Con un aspecto tan armonioso (algunos dirán que aburrido) y sin grandes problemas sociales ni delincuencia o inmigración a la que culpar, resulta curioso que Portsmouth, más conocida en el Reino Unido como Pompey, cuente con uno de los grupos de hooligans más respetados del país donde se inventaron. Por no tener, la ciudad ni siquiera tiene un equipo que suela pelear por títulos, aunque el que a estas alturas crea que el fútbol consiste en ganar partidos, es que no se ha enterado de nada.
Vista aérea de Porstmouth, conocida en Inglaterra como Pompey
Esta combinación de ciudad mediocre, equipo acorde y hooligans terroríficos resulta tan atractiva que es normal preguntarse cómo es posible que Portsmouth haya parido a una firm como la 6.57 Crew, cuya simple mención ha hecho esconderse a muchos y servido de inspiración a unos pocos.
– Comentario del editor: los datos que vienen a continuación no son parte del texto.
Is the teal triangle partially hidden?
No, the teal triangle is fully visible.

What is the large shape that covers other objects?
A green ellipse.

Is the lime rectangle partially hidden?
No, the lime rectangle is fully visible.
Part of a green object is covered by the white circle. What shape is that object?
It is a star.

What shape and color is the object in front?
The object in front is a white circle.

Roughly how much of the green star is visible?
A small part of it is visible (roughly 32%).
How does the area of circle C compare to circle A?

Para encontrar respuestas, los libros firmados (y puede que incluso escritos) por conocidos top boys desde principios de los 2000 son solo una ayuda colateral, ya que se trata en su mayoría de panegíricos y colecciones de batallitas que rozan la exaltación homoerótica, lo cual no implica que sea necesario mantener esta afirmación en un cara a cara con los autores.
Algunas de estas obras con más valor comercial que analítico se atreven a abordar de forma superficial las causas del hooliganismo, pero cuando lo hacen recurren al combo básico de “vida difícil + paro + fútbol como evasión = hooligan desbocado”. Así lo hacen Cass Pennant y Rob Sylvester en “Rolling with the 6.57 Crew. The true story of Pompey’s legendary football fans”, un libro de 2003 en el que atribuyen la dureza de los matones de Portsmouth a las difíciles condiciones de vida de la ciudad durante los años 70 y 80, ahondando en la relación entre desempleo y disponibilidad de tiempo para explicar el fenómeno hooligan y los desplazamientos vinculados al fútbol.
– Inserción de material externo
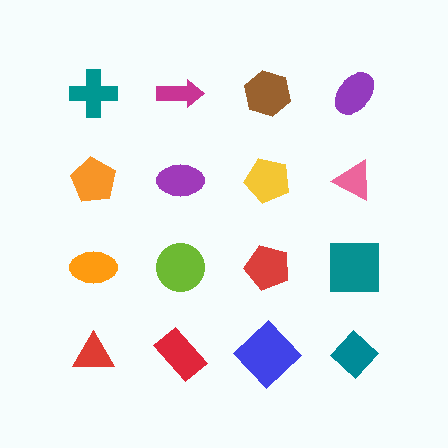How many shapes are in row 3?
4 shapes.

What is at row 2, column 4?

Sin que esto sea falso, dicha versión no explicaría por qué la fama de los hools de Pompey rebasó a la de firms de ciudades con una situación económica aún peor; ni por qué no todas las localidades que viviesen situaciones análogas desarrollaron firms con un nivel similar de violencia, o por qué una vez superados estos problemas socio-económicos o la percepción de ellos, hubo ciudades en las que el hooliganismo permaneció intacto, mientras que en otras perdió intensidad.
En este sentido, Pennant y Sylvester atribuyen la evolución desigual a una simple cuestión de modas, lo cual, tomando el mismo ejemplo usado en su obra, no explicaría por qué la moda hooligan perdió vigencia en Portsmouth hasta convertir a su firm en una sombra de lo que fue, mientras que en Cardiff formar parte de la Soul Crew sigue siendo la opción más atractiva para buena parte de los matones locales. Dicha explicación con la moda actuando en forma de Deus ex machina requeriría de una investigación posterior en la que apoyarse, así que a falta de datos concretos, conviene buscar más factores que expliquen por qué los hools de Pompey se encuentran entre los más temidos de toda Inglaterra pese al nivel de vida de su ciudad.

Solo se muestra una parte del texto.